La dependencia tecnológica que Washington busca revertir es profunda y preocupante desde su perspectiva. La empresa china DJI, fundada en 2006, controla actualmente más de dos tercios del mercado global de drones comerciales, según datos del sector. Esta concentración de poder en manos de una compañía extranjera, especialmente en un contexto de tensiones geopolíticas crecientes entre Washington y Pekín, representa un punto de vulnerabilidad que los formuladores de política estadounidenses consideran inaceptable a largo plazo.
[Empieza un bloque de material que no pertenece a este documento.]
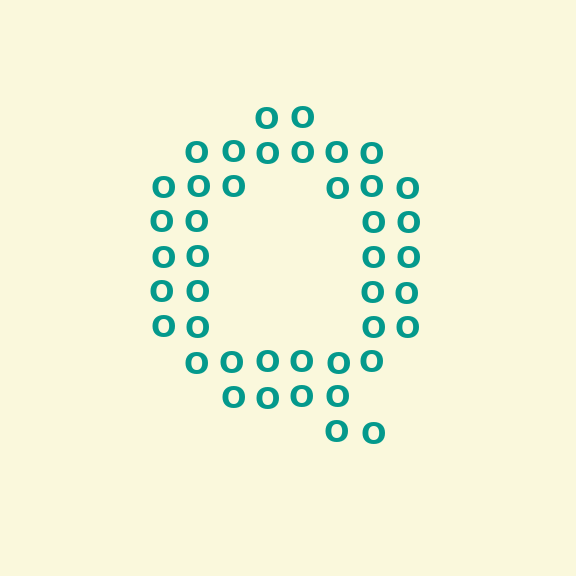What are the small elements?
The small elements are letter O's.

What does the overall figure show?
The overall figure shows the letter Q.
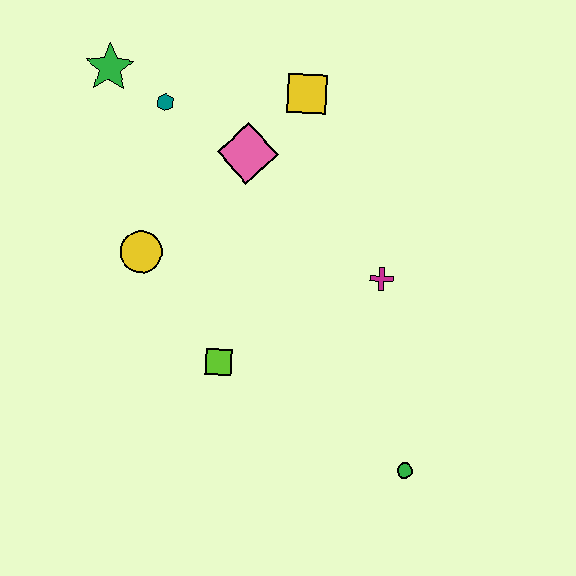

El objetivo de los aranceles es claro: incentivizar inversión en capacidades productivas domésticas que permitan reducir esa dependencia y consolidar una cadena de suministro más resiliente y controlada localmente.
La respuesta de Pekín fue inmediata y combativa. El gobierno chino rechazó categóricamente la medida arancelaria, argumentando que perturbará significativamente las cadenas de suministro globales y deteriorará aún más un ambiente competitivo justo en el mercado internacional. El Ministerio de Comercio chino subrayó su "firme oposición" a lo que considera una medida proteccionista que distorsiona el comercio mundial. No obstante, estas protestas formales no parecen haber generado cambios en la posición de Washington, que mantiene su curso con determinación. El enfrentamiento comercial entre ambas potencias continúa escalando, con aranceles como principal herramienta de presión en un conflicto que trasciende lo económico y toca aspectos centrales de seguridad, tecnología e influencia geopolítica en el mundo contemporáneo.